EFB Dengue Literature Review

Memory B Cell

16 min read

Memory B Cell

Overview

Memory B cells are long-lived antigen-experienced B cells that mediate accelerated, higher-affinity secondary immune responses upon antigen re-encounter. Their hallmarks are either genetic (somatic hypermutation of rearranged immunoglobulin genes) or functional (fast recall responses of higher affinity than primary responses). Surface phenotypic markers — most prominently CD27 — have been used to identify them by flow cytometry, but the discovery of CD27-negative memory B cells (DN B cells) has complicated this picture.

Human memory B cells are heterogeneous. Classical subsets include isotype-switched CD27⁺ cells (IgG or IgA surface expression, GC-derived), unswitched CD27⁺ cells (IgM⁺IgD⁺ or IgM-only, partly marginal zone-related), and the more recently defined IgD⁻CD27⁻ double-negative memory B cells with proposed extrafollicular origin.

Key Points from Literature

  • CD27 was historically considered a universal memory B cell marker; CD27⁺ cells consistently carry significant somatic hypermutation (see Wei2007 - DN Memory B Cells in SLE, citing Klein et al. 1998).

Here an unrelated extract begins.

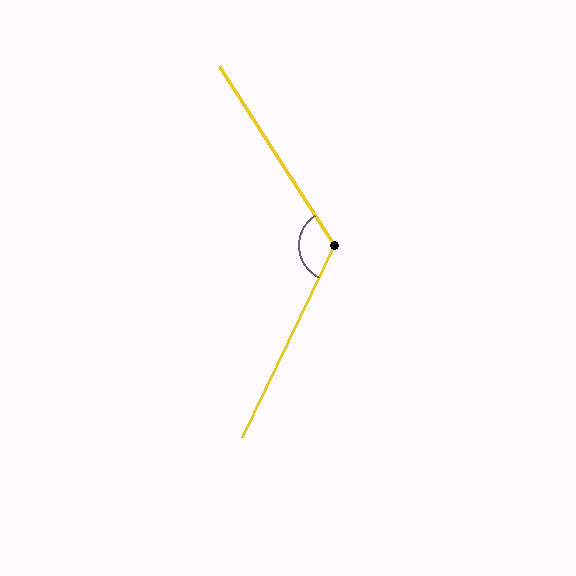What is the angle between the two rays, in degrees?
Approximately 122 degrees.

  • Two diversification pathways: Isotype-switched CD27⁺ memory cells are thought to originate primarily from GC reactions; IgM/IgD CD27⁺ cells may develop through GC-independent, CD40-independent pathways (cited as Weller et al. 2001 in Wei2007 - DN Memory B Cells in SLE).

  • DN (IgD⁻CD27⁻) memory B cells represent a third subset, present at ~5% of PBL B cells in healthy subjects and expanded in SLE. They carry somatic hypermutation, fail to extrude R123, and respond to CpG without BCR crosslinking — all functional memory hallmarks (see Wei2007 - DN Memory B Cells in SLE, n=29 healthy + n=36 SLE cross-sectional).

  • IgM⁺ memory B cells within the CD27⁺ unswitched subset predominantly co-express IgD; by contrast, IgM⁺ cells within the DN subset lack IgD — a phenotypic distinction used to separate the two (see Wei2007 - DN Memory B Cells in SLE).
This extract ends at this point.